One simple way to answer the question would be to look at some of the metaverses already in existence, such as The Sandbox and VulcanVerse. At first glance, they look a lot like the strategy games and MMORPGs that have been around since the days of World of Warcraft.

A better question then might be how metaverses differ from those traditional games. What prevents them from laying down arbitrary rules, and how does the blockchain affect the in-game economics?

The answer to those questions may now lie in outer space. StarAtlas is a new metaverse that pitches itself as a “grand strategy game of space exploration, territorial conquest, political domination, and more.” You can think of it as a kind of blockchain-based Elite, and it’s the blockchain (and the game’s storyline) that makes the difference.

StarAtlas is built on Solana and uses two kinds of tokens.

ATLAS is the game’s own currency. Players can use the coin to buy digital assets such as ships, land, components, and to pay the crew. The token is earned through in-game activity and can be generated through sales. StarAtlas notes that, unlike many crypto projects, the development team holds no stake in the undistributed token supply.

It does, however, hold a stake in the other token. POLIS allows holders to have jurisdictional ownership over parts of the StarAtlas world.

Players with POLIS will be able to restrict some activities, lay down new laws, and even impose taxes and tolls on other players. StarAtlas stresses, however, that POLIS “represents voting rights, not dictatorial ownership.” Players would need to collaborate in order to create these rules and levies. 

The idea is to avoid the kind of centralization that led a 16-year-old Vitalik Buterin, founder of Ethereum, to see “what horrors centralized services can bring.”

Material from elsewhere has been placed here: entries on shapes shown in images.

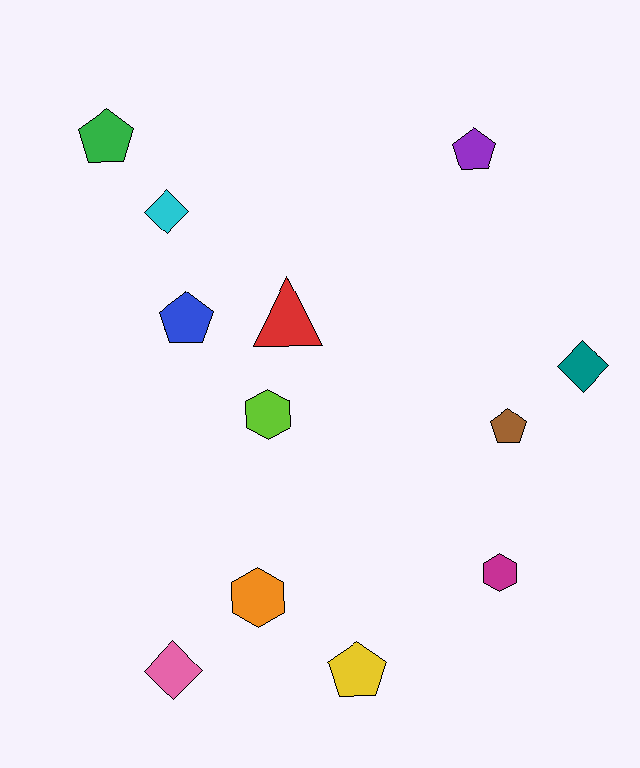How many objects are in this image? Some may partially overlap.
There are 12 objects.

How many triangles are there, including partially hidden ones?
There is 1 triangle.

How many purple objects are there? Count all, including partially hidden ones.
There is 1 purple object.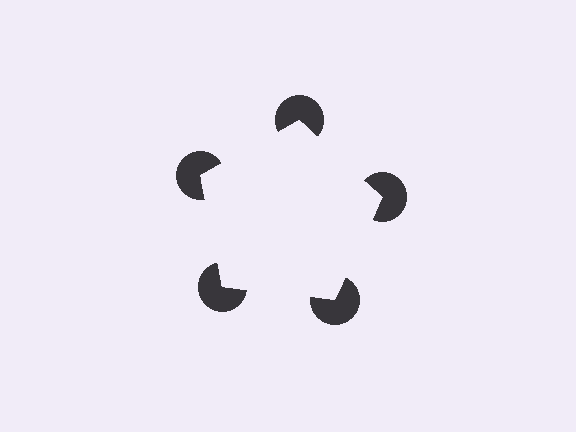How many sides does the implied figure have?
5 sides.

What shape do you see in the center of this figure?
An illusory pentagon — its edges are inferred from the aligned wedge cuts in the pac-man discs, not physically drawn.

After three years of happily playing World of Warcraft, Blizzard removed the damage component from its warlock's Siphon Life spell. A decentralized governance open to holders of POLIS is less likely to lay down rules that harm gameplay. 

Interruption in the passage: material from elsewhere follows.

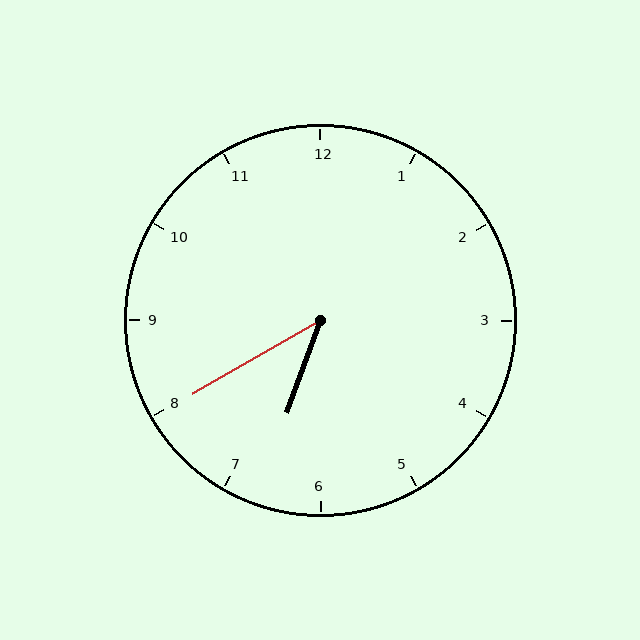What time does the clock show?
6:40.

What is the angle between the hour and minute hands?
Approximately 40 degrees.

The first phase of POLIS distribution will see 20 percent of the governance token made available in a “Galactic Asset Offering.” Decision-making will remain centralized for the first two or three years of game development but POLIS will later be generated only but the staking of ATLAS.

In other words, the more committed players are to the game, and the more they invest in it, the more influence they’ll have over its development. 

For people wondering what a blockchain-based metaverse is then, the answer is that it’s a world, or even a universe, with its own economy and a democratic governance structure powered by its most committed residents.